I've just been involved in a play for the last week that involves a lot of audience participation. The show was The Farndale...Mikado (not it's full title, I'll stress); the premise is that an awful amateur dramatics company are attempting to put on The Mikado by Gilbert & Sullivan. Anything that can go wrong, does.
To get the audience into the mood of such a play, it is necessary to have a "pre-amble", where the actors and crew create the environment of the show as the audience enter the auditorium. It could be a prop being constantly moved from one side of the stage to the other; a director constantly losing his grip minutes before the show has even started proper; curtains that refuse to close conventionally. Yes, it takes a little getting used to but the audience eventually gets the basic idea.

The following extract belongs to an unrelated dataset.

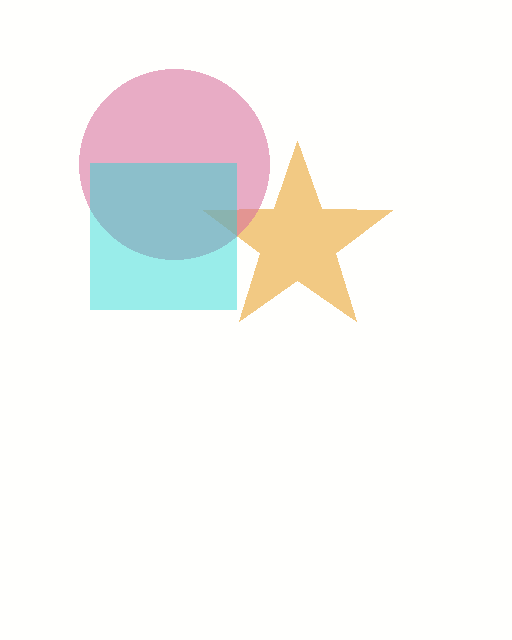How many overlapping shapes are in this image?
There are 3 overlapping shapes in the image.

When you go to see a piece of theatre, I truly believe that you gain so much more of an experience from it the more involved you are. When I directed The Diary Of Anne Frank in 2010 I particularly wanted the set to come out into the audience, for the only entrance and exit to the outside world to be the door that the audience had come into. For that purpose the curtains were open as they arrived. I plan a similar concept for my next project, Art, due in June this year, and a production that I will report back on from time to time in this blog.

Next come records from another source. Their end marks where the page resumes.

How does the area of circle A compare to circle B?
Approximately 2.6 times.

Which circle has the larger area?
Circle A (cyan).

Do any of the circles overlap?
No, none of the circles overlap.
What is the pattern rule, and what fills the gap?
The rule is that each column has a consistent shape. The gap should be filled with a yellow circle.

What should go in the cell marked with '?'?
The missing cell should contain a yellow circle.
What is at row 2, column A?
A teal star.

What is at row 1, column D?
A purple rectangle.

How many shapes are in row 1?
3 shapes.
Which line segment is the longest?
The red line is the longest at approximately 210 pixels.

I think this is why pantomimes are still as popular as they ever have been. They're about having fun, going out and being entertained; in the case of Anne Frank it means more - you get to learn more because you're more immersed in the story, you're more aware of what's going on around you. We stop being merely entertainers and take on the second role of educators. Farndale could be argued as being more panto-based than anything else, but it still has the same effect.
There's nothing wrong with a familiar box-stage production where everything happens on stage and the audience sit un-bothered and seemingly unnoticed by the people acting. However, as the continuing growth in the trend for one-on-one theatre has shown, theatre needs to once in a while shake itself and its audience up a bit; the quicker it does it, the better.